On a recent Wednesday, she climbed the three flights of stairs to Flores-Rubio’s apartment bearing a bag full of blankets, water bottles and T-shirts, plus an attendance tracker for Flores-Rubio to pin to her refrigerator.
Once inside, Anderson gazed around proudly. She had helped source much of the furniture in the rooms from local nonprofits, including a bunkbed, living room chairs and a dining room table. The school also helps families obtain donated food and clothes. That support has been enough, Flores-Rubio said, that her restaurant salary can cover her portion of their rent.
The small apartment represents a big step up for Flores-Rubio and her sons, who previously lived in a shed on the property of a fellow immigrant.
Since the family moved to their new place, Jeferson’s attendance has improved, Anderson said, but there are still barriers. The move meant he needed to get onto a new bus route, which took time to iron out. Knowing there are days when he still runs late, Anderson found him a community mentor willing to swing by and pick him up if he misses the bus.
Like other teens, Jeferson — a talented visual artist who has been asking his mother for a guitar – has struggled to wake up on time after staying up late, on his phone.
So Anderson and Flores-Rubio talked, and then Flores-Rubio brought down the hammer: The phone was going away at night, she told her son, until he could prove that it wasn’t going to keep him up until all hours and make him miss school the next day.

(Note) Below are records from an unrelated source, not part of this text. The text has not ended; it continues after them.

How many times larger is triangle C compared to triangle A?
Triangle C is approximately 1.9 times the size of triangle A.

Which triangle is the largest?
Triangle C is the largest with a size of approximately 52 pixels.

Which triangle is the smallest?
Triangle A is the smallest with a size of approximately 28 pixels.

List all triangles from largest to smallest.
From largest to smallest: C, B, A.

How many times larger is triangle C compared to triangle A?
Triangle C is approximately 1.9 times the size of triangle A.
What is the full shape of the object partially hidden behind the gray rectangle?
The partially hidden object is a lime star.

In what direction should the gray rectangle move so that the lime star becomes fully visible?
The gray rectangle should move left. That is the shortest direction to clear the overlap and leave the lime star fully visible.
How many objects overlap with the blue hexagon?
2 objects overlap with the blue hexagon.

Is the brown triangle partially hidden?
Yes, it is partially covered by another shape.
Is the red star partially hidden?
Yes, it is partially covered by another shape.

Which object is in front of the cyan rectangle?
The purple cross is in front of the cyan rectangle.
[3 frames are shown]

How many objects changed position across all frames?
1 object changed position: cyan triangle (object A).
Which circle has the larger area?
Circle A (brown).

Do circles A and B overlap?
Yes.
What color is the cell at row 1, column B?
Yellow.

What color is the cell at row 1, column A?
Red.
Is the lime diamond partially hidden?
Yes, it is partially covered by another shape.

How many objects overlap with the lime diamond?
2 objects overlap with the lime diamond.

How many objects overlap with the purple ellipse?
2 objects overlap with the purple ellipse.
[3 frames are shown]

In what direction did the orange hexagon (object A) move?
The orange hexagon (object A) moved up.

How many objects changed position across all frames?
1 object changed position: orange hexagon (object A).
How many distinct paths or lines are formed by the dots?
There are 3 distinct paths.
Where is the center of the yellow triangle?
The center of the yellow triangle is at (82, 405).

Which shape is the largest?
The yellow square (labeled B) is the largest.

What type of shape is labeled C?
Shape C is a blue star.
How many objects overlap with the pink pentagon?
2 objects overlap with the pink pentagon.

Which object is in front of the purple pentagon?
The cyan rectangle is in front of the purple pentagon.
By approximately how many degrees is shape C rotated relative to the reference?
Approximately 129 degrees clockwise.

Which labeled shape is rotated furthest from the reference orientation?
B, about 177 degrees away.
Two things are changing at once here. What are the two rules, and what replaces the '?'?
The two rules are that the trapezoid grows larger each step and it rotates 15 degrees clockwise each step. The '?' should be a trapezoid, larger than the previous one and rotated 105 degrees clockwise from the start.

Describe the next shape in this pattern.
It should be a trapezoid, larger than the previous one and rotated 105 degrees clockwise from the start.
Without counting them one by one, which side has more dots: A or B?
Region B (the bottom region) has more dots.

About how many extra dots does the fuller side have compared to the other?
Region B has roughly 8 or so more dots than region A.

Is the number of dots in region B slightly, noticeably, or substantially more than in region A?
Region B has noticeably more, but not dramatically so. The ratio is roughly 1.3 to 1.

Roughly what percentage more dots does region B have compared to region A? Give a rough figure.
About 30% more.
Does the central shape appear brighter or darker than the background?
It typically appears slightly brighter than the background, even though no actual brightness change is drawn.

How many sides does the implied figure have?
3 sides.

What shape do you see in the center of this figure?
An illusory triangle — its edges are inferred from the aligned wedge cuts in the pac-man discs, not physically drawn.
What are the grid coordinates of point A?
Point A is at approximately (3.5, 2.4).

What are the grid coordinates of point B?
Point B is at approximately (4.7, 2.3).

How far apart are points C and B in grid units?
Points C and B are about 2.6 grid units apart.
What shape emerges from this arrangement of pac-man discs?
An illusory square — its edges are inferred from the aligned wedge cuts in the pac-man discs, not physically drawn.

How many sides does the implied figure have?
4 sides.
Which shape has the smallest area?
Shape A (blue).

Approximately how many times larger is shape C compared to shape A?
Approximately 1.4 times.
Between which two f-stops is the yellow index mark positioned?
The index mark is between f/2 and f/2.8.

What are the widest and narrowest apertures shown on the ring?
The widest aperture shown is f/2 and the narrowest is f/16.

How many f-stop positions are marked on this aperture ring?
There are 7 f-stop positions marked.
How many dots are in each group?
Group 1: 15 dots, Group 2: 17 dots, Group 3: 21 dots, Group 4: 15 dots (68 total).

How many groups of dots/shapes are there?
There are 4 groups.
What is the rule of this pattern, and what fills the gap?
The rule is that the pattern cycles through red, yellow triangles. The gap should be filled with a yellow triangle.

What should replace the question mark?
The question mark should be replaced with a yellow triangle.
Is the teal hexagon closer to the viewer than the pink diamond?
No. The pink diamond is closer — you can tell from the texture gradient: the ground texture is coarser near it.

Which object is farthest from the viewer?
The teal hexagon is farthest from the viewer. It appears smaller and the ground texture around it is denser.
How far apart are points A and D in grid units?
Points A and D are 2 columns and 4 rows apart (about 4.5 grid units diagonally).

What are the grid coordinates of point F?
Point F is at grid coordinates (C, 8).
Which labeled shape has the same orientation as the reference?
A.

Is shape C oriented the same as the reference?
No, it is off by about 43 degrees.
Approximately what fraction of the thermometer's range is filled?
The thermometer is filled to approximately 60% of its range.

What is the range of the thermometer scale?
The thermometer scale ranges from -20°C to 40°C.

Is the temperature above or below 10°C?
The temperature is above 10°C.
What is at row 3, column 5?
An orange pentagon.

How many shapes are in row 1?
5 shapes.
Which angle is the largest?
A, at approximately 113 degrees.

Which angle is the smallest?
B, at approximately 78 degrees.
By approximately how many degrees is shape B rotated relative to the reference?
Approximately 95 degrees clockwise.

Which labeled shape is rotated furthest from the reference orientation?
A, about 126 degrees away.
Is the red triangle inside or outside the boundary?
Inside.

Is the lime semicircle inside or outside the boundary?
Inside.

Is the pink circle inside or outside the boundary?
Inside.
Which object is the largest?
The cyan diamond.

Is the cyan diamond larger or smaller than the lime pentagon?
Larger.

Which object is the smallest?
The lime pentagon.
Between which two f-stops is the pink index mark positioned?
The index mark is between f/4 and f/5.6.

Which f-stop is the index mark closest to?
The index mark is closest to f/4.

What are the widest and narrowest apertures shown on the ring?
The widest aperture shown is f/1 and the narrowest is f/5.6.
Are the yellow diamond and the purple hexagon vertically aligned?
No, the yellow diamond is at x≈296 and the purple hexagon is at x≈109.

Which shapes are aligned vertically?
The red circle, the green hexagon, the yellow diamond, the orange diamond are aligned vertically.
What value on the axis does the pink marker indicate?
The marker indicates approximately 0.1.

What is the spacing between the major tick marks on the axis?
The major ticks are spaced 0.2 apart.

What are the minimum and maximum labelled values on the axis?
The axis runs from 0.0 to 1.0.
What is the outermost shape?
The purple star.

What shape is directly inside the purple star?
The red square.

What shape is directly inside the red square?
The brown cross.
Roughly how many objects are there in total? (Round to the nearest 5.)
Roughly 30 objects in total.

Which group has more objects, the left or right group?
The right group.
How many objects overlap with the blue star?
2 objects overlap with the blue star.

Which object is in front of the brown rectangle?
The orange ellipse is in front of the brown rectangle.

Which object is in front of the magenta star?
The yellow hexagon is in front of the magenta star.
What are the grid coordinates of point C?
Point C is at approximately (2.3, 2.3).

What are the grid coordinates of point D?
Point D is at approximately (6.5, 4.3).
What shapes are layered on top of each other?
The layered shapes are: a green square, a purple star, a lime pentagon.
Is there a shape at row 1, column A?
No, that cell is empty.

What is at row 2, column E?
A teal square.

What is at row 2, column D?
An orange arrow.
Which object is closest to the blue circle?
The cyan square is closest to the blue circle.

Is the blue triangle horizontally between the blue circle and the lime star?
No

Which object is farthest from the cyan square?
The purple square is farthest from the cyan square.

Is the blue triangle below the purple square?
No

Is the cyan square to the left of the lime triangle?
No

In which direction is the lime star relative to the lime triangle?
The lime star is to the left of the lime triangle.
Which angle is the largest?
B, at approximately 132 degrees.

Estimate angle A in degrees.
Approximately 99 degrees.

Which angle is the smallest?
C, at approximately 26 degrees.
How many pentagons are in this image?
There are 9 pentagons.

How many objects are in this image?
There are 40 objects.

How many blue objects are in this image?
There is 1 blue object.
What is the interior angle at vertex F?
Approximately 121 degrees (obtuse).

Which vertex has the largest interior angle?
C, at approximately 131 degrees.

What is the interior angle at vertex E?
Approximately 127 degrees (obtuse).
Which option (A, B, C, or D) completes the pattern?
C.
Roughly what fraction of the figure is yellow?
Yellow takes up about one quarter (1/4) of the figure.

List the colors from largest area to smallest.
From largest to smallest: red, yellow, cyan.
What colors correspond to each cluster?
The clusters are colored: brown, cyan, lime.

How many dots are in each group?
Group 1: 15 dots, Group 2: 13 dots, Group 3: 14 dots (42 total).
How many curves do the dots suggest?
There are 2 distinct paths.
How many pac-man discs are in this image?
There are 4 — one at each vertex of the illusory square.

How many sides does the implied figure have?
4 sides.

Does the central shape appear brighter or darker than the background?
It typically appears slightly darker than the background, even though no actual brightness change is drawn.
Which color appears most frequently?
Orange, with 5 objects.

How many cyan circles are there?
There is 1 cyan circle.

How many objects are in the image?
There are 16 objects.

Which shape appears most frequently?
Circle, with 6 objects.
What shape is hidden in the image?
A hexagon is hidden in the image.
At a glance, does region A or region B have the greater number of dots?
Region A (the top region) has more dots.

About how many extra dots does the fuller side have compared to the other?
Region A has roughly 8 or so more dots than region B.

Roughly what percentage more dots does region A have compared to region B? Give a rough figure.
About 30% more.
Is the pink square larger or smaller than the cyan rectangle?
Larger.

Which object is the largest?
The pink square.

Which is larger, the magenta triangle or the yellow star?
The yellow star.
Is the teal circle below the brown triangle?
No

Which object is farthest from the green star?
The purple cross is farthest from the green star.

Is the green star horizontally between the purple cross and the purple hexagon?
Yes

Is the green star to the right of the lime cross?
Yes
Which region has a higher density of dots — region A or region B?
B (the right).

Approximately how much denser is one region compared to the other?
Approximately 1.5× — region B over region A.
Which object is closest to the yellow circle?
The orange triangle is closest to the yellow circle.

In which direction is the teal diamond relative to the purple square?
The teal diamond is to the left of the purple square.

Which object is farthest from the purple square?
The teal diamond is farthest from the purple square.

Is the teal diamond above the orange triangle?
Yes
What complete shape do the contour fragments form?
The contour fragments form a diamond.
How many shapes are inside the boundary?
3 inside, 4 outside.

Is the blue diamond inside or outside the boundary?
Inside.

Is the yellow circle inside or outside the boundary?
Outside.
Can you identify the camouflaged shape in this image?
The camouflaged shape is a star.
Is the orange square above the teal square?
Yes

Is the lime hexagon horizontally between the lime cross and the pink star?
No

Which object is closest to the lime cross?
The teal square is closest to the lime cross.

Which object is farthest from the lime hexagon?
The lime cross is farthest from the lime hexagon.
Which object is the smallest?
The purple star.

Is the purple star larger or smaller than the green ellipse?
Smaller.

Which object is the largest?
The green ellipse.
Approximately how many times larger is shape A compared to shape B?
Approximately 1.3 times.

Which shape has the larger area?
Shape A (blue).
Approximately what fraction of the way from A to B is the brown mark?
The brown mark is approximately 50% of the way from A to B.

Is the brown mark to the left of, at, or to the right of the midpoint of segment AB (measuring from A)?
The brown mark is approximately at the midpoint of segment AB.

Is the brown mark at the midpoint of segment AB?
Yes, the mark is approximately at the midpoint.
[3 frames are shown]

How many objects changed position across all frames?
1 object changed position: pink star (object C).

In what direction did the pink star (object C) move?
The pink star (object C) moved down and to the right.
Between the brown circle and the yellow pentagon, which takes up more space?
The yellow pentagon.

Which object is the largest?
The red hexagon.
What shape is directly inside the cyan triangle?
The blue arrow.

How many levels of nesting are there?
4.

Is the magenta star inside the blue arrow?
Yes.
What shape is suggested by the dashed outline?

“My desire is for my two boys to finish high school and attend university,” Flores-Rubio said in Spanish, with Anderson translating. “I would like to go too,” she added shyly.
Her restaurant job means she’s home in the morning to prod Jeferson awake and to get ready for school. Still, Anderson wants to keep up the momentum.
So she asked Flores-Rubio to keep the attendance log on the fridge: Every day for the next three months, the family should circle each day Jeferson attends school, she said. At the end of the three months, if there are mainly circles, a prize would await him, Anderson promised.
Flores-Rubio listened seriously and promised to keep track, doing her part to solve her most personal piece of Oregon’s chronic absenteeism puzzle.
“He understands the importance,” she said of her son. “He knows I want him to have a family, not to struggle. And he wants to help me, his mom, too.”